Influenza is an acute viral infection of the respiratory tract, characterized by damage to the mucous membranes of the upper respiratory tract, fever, intoxication, as well as impaired activity of the cardiovascular and nervous systems.
The source of infection is a sick person with symptomatic or asymptomatic influenza. An important role in the transmission of infection is played by patients with an erased form of the infection, carrying the disease “on their feet”.
Which organs are most often affected by the influenza virus?
The most common complications are from the respiratory system, followed by the organs of the cardiovascular system and hematopoietic organs, there are also complications from the nervous and urinary-genital systems.
Who is at particular risk of influenza complications?
Children under one year of age and adults over 60 years of age with concomitant diseases of the respiratory system, cardiovascular system and endocrine pathology are at risk for an unfavorable outcome of the disease, in which a fatal outcome is possible due to complications of previously existing diseases.

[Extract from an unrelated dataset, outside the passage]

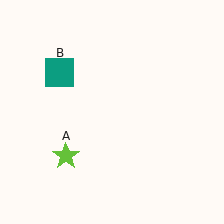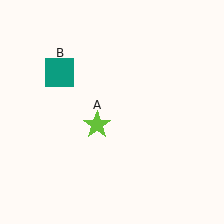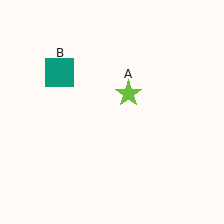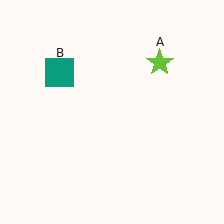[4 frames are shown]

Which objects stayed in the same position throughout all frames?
Teal square (object B) remained stationary.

Complications of influenza are divided into 2 groups:
1. Directly related to the course of influenza.
This is hemorrhagic pulmonary edema, meningitis, meningoencephalitis, infectious toxic shock.
2. Resulting from a bacterial infection.
The most dangerous and frequent complication is pneumonia. Pneumonia can be both primary, which developed immediately, and can also be secondary – arising against the background of the addition of a bacterial infection. The bacterial agents that most commonly cause secondary pneumonia are pneumococcus and staphylococcus aureus. Such pneumonia develops at the end of the first – the beginning of the second week of the disease. Viral pneumonia can occur together with bacterial pneumonia that joined later.

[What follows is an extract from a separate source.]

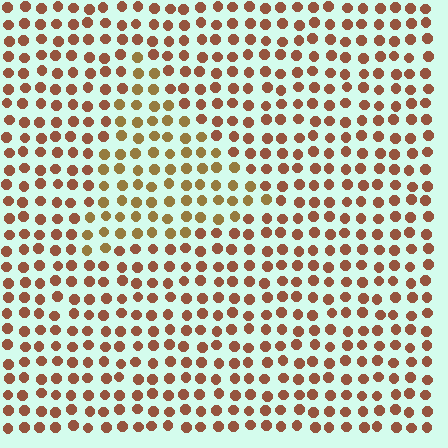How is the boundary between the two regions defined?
The boundary is defined purely by a slight shift in hue (about 27 degrees). Spacing, size, and orientation are identical on both sides.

Another deadly complication of influenza is acute respiratory distress syndrome, which consists in a violation of the barrier function of the lung tissue. Against the background of this complication, a serious respiratory failure occurs, often incompatible with life.

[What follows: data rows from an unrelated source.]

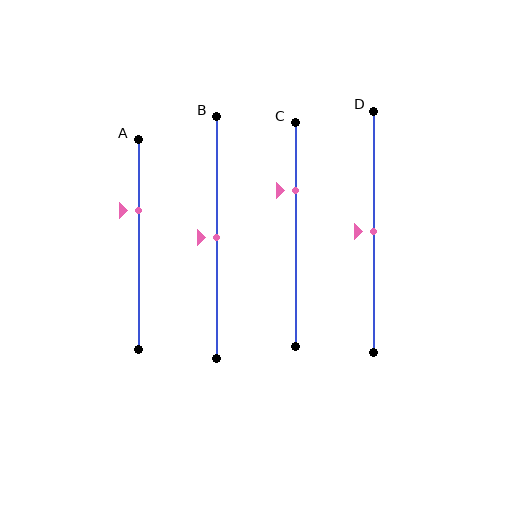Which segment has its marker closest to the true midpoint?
Segment B has its marker closest to the true midpoint.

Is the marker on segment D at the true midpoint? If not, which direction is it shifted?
Yes, the marker on segment D is at the true midpoint.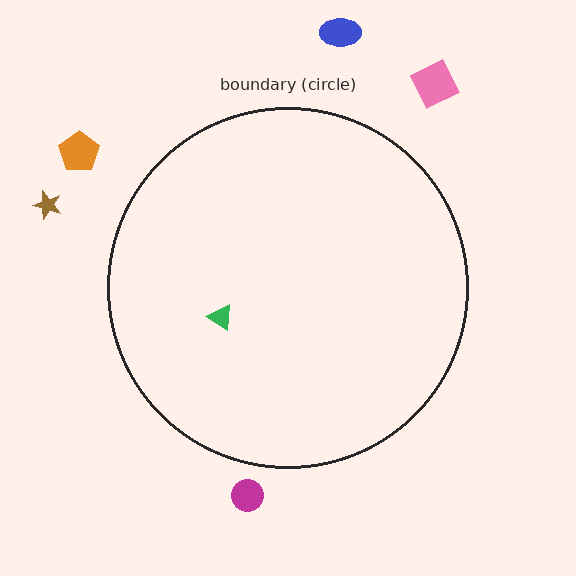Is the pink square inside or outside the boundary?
Outside.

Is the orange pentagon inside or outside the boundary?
Outside.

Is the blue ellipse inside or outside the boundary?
Outside.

No less dangerous complications are otitis, sinusitis, glomerulonephritis, purulent meningitis, sepsis.
Toxic damage to the heart muscle, as a complication of influenza, is especially dangerous for the elderly.
Damage to the central nervous system is manifested by meningeal syndrome, confusion, headache, vomiting.
With the development of cerebral edema, hemorrhagic encephalitis, the patient has convulsions, impaired consciousness. Such complications often lead to death due to respiratory arrest.
Influenza Prevention:
The only sure way to prevent influenza is vaccination. The best time to get vaccinated against influenza is from September to November.
Prevention of complications.
If for some reason it was not possible to vaccinate – strictly follow the rules of personal hygiene, during the rise in the incidence of influenza, try not to visit public places, do not contact with the sick.
If you suspect you have a viral infection, call your doctor within 48 hours.
Do not neglect the treatment prescribed by your doctor, take the prescribed medicines in a timely manner.